断食し、死のうと思って歩き廻ったのです。そんな悲惨な事があって好いものだろうか? 然も、此処にある。此処に厳として存在する之は何ですか?
私は何うすれば好い? ミサ子は私の家へ来るより、残酷な父の許にあった方が幸いだった。父の家にいるよりも、あの小鳥屋の店にいた方が仕合せだった。取り返しのつかない事ですが、私は番いの紅雀を斯うして病室へ運んで来ました。来るには来た! だがもう見て呉れる眼が閉されて了っている。」
気が附かずに居たが、窓際には小鳥の籠がかけてあったようである。ハッキリは分らぬが、何でも、あの小鳥の鳴き声――節の終りの所で、物問う様に、調子を上げるその声が、恰度、悲愁を持った懺悔の聖歌の如く、私の耳へ幽かに入って来るようであった。

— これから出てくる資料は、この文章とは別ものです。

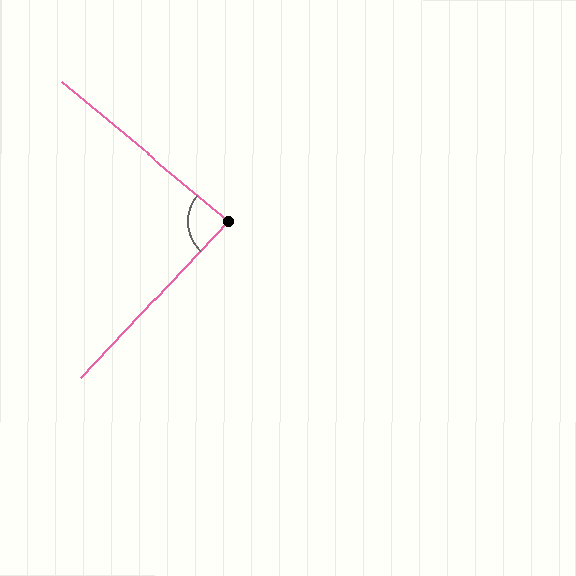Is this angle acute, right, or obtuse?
It is acute, close to a right angle.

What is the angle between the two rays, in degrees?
Approximately 86 degrees.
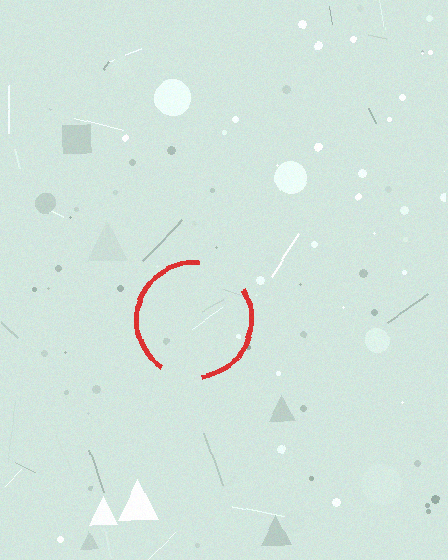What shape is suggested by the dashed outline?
The dashed outline suggests a circle.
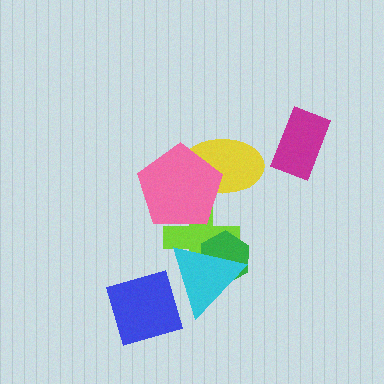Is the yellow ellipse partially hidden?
Yes, it is partially covered by another shape.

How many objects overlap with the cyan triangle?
2 objects overlap with the cyan triangle.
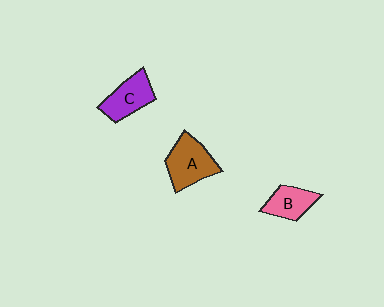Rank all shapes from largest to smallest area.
From largest to smallest: A (brown), C (purple), B (pink).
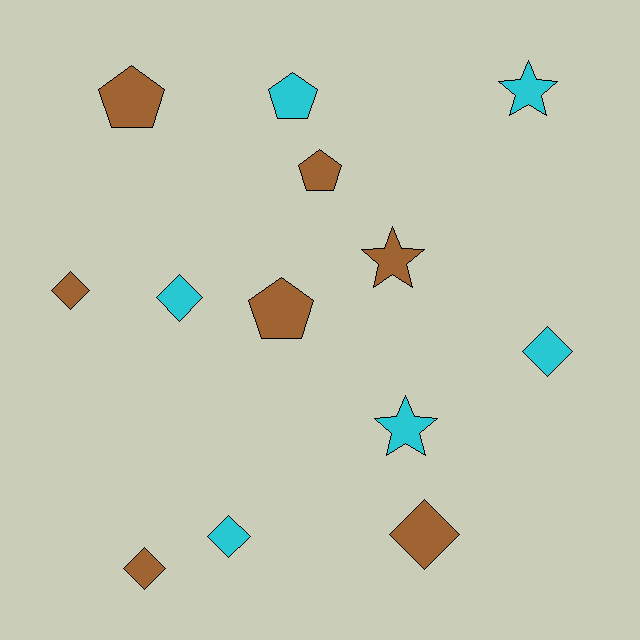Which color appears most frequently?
Brown, with 7 objects.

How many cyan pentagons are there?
There is 1 cyan pentagon.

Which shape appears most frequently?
Diamond, with 6 objects.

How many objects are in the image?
There are 13 objects.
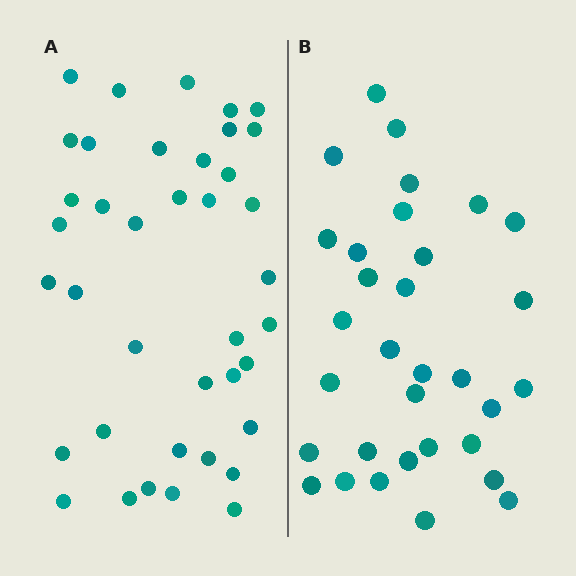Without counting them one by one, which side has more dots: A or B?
Region A (the left region) has more dots.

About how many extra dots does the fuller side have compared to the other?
Region A has roughly 8 or so more dots than region B.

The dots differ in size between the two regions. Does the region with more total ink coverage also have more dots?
No. Region B has more total ink coverage because its dots are larger, but region A actually contains more individual dots. Total area can be misleading — the number of items is what matters here.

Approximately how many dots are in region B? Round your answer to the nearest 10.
About 30 dots. (The exact count is 32, which rounds to 30.)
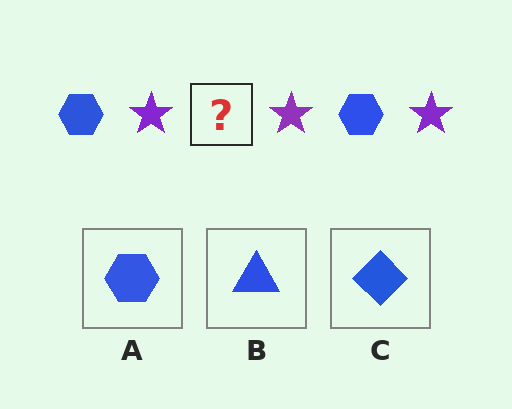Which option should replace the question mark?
Option A.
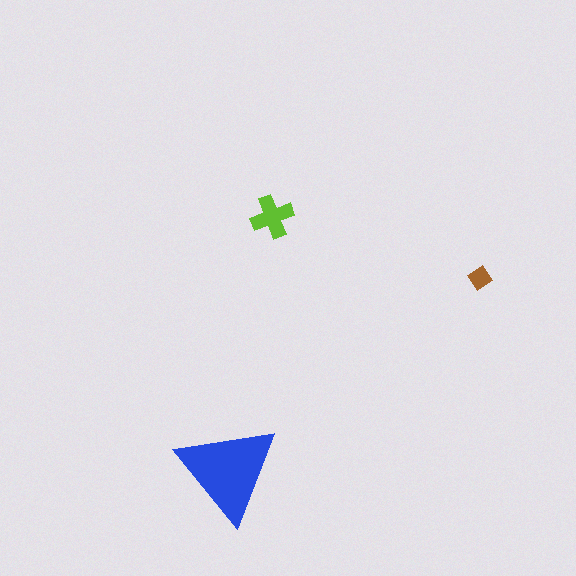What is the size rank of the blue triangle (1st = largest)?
1st.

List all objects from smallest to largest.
The brown diamond, the lime cross, the blue triangle.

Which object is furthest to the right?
The brown diamond is rightmost.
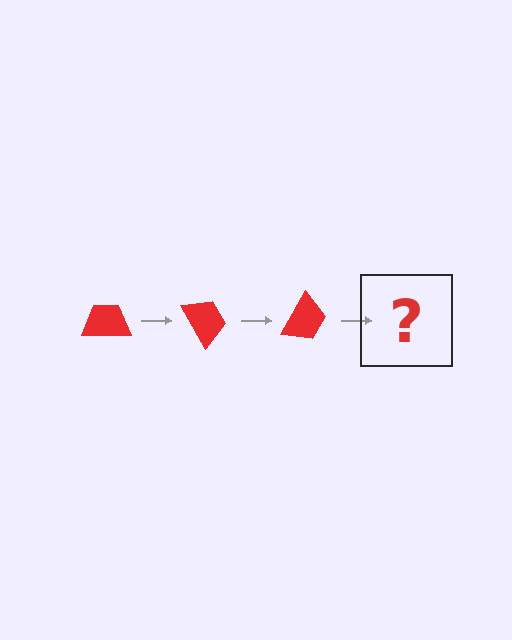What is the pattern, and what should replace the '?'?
The pattern is that the trapezoid rotates 60 degrees clockwise each step. The '?' should be a red trapezoid rotated 180 degrees clockwise.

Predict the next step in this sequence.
The next step is a red trapezoid rotated 180 degrees clockwise.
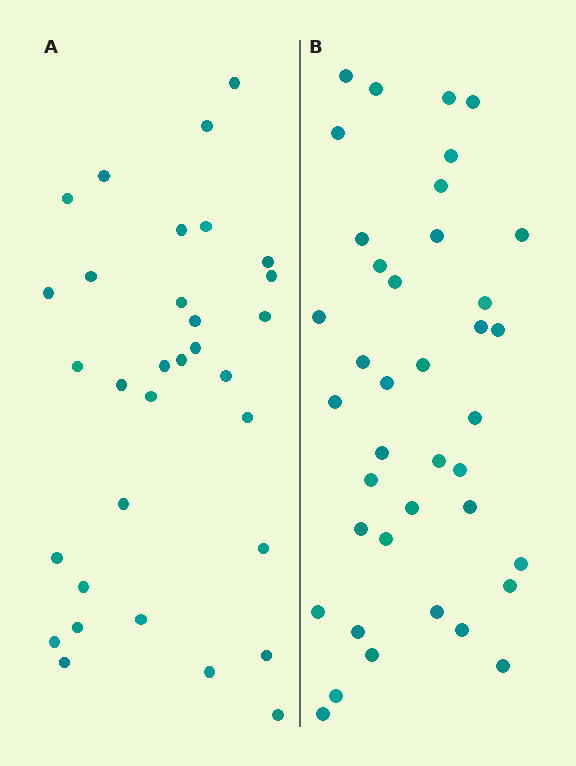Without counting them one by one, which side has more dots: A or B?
Region B (the right region) has more dots.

だが、その事ではない。鳥の声なぞは何でもない。私は、もう言葉が出ない。何んな風に云い表わそう。戦慄なぞと云う文字さえ、一つの弱々しい遊戯としか感ぜられぬではないか。恐怖、驚愕、そんな文字が何か? 私の心持の何十分の一が、それに依って伝えられよう。
駄目である! 私は歯痒くてならない。